Epic Games, founders of the Gears of War series, worked on Gears of War 4 for six months before the IP was sold to Microsoft. From there, it was picked up by The Coalition.

Rod Fergusson, former Epic Games director of production and current studio head at The Coalition, told GameInformer that pre-production work was done on Gears of War 4, and the creative process differed greatly from Gears of War 3.

“Back in the days of Unreal Engine 3, [Epic] had this belief that we’d only build technology that we would use,” said Fergusson. “So if Gears didn’t need it, it generally didn’t get put into the engine. That was from a perspective of, if we don’t use it, it’s going to decay. If we don’t touch it, it will just rot on the vine and then we’d have bad code.”

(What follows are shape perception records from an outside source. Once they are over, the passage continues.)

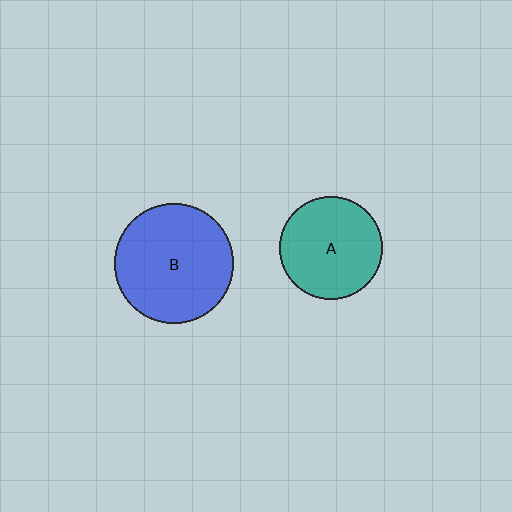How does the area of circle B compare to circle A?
Approximately 1.4 times.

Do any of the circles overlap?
No, none of the circles overlap.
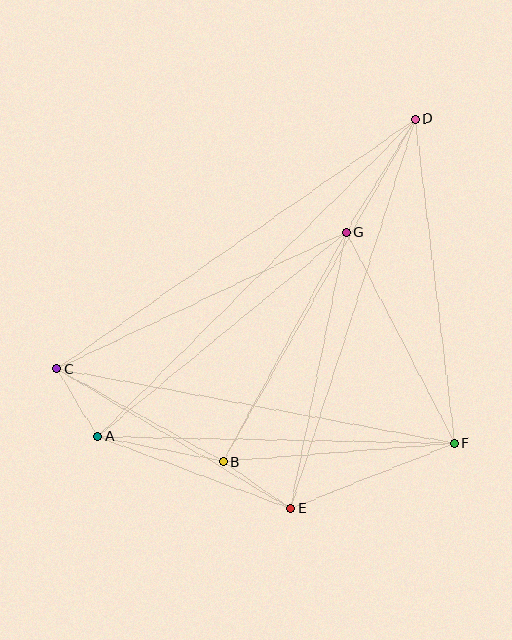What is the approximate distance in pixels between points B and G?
The distance between B and G is approximately 261 pixels.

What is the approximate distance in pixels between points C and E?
The distance between C and E is approximately 272 pixels.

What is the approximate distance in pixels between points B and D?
The distance between B and D is approximately 393 pixels.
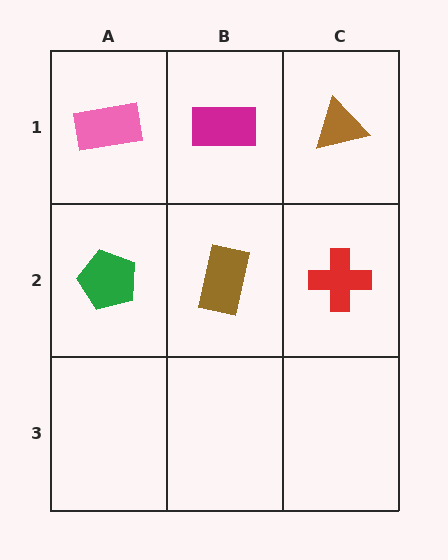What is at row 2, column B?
A brown rectangle.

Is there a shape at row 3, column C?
No, that cell is empty.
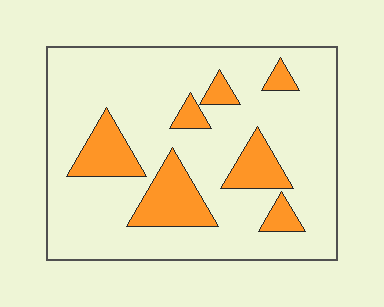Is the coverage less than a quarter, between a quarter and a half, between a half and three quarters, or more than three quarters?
Less than a quarter.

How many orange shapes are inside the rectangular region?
7.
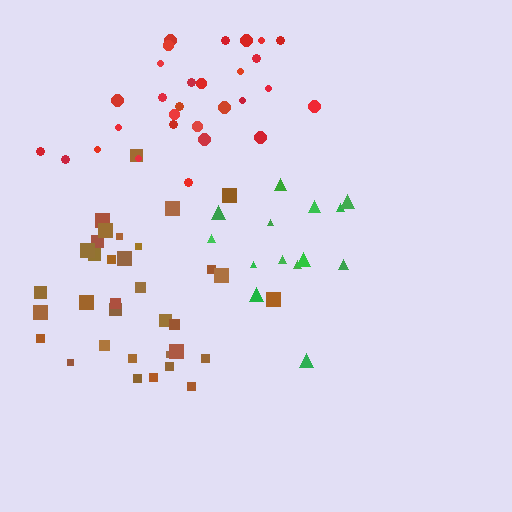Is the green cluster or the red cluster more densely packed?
Red.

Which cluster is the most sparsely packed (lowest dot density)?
Green.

“That’s not how it was with Gears 4. Epic’s initial Gears 4 engine was very mobile and PC-centric more than it was console-focused. You can see their focus shift towards games like Fortnite and Paragon and stuff like that.”

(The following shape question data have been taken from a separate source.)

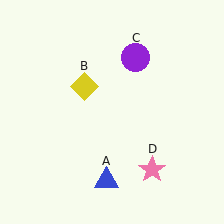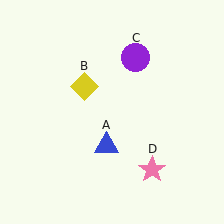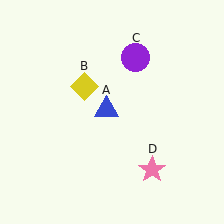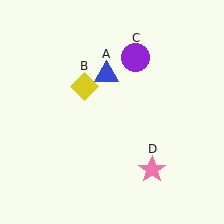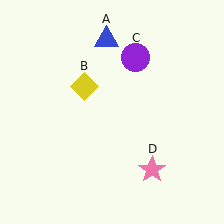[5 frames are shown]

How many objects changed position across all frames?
1 object changed position: blue triangle (object A).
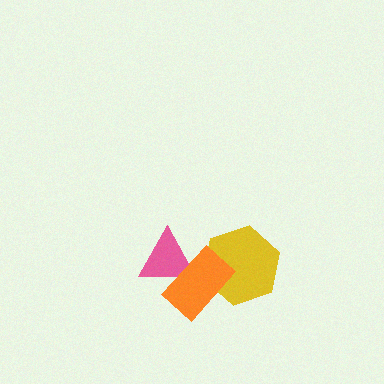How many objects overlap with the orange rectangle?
2 objects overlap with the orange rectangle.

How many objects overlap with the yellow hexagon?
1 object overlaps with the yellow hexagon.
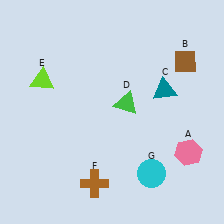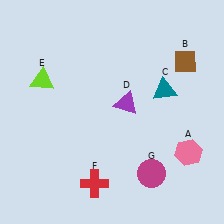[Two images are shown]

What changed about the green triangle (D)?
In Image 1, D is green. In Image 2, it changed to purple.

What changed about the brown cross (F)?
In Image 1, F is brown. In Image 2, it changed to red.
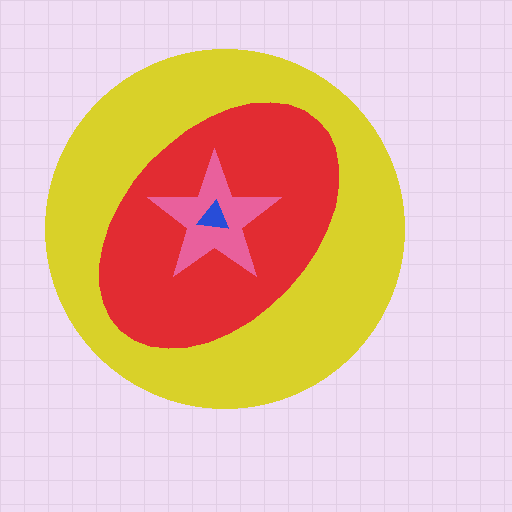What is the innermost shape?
The blue triangle.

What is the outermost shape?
The yellow circle.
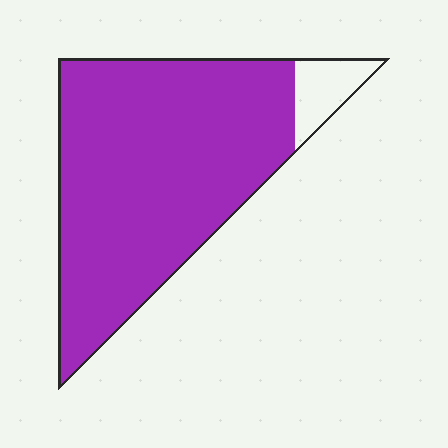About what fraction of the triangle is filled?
About nine tenths (9/10).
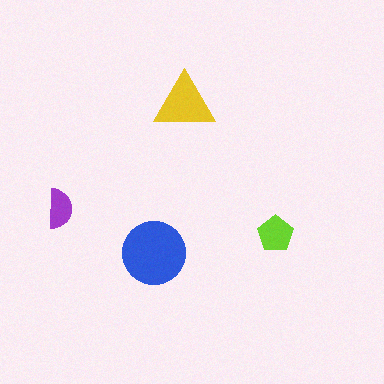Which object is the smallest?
The purple semicircle.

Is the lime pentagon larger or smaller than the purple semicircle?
Larger.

Fergusson also admits that bits of Epic’s original story made it into the final release.

“When I got here [to The Coalition], we realized really fast that with all these new perspectives on the series it was going to take a long time to do preproduction on the game, so I said, ‘Why don’t we tap into some of the work I was doing at Epic when I was working on Gears 4 there?’ We went back in and looked at what the team had done after I left, and it was not really in a place that I was happy with, so we actually rewound it to a point before I left.”

Gears of War 4 will release exclusively on the Xbox One in the fall of 2016. There’s also an open beta starting on April 25th, along with early access of the beta for Gears of War: Ultimate Edition owners on April 18th.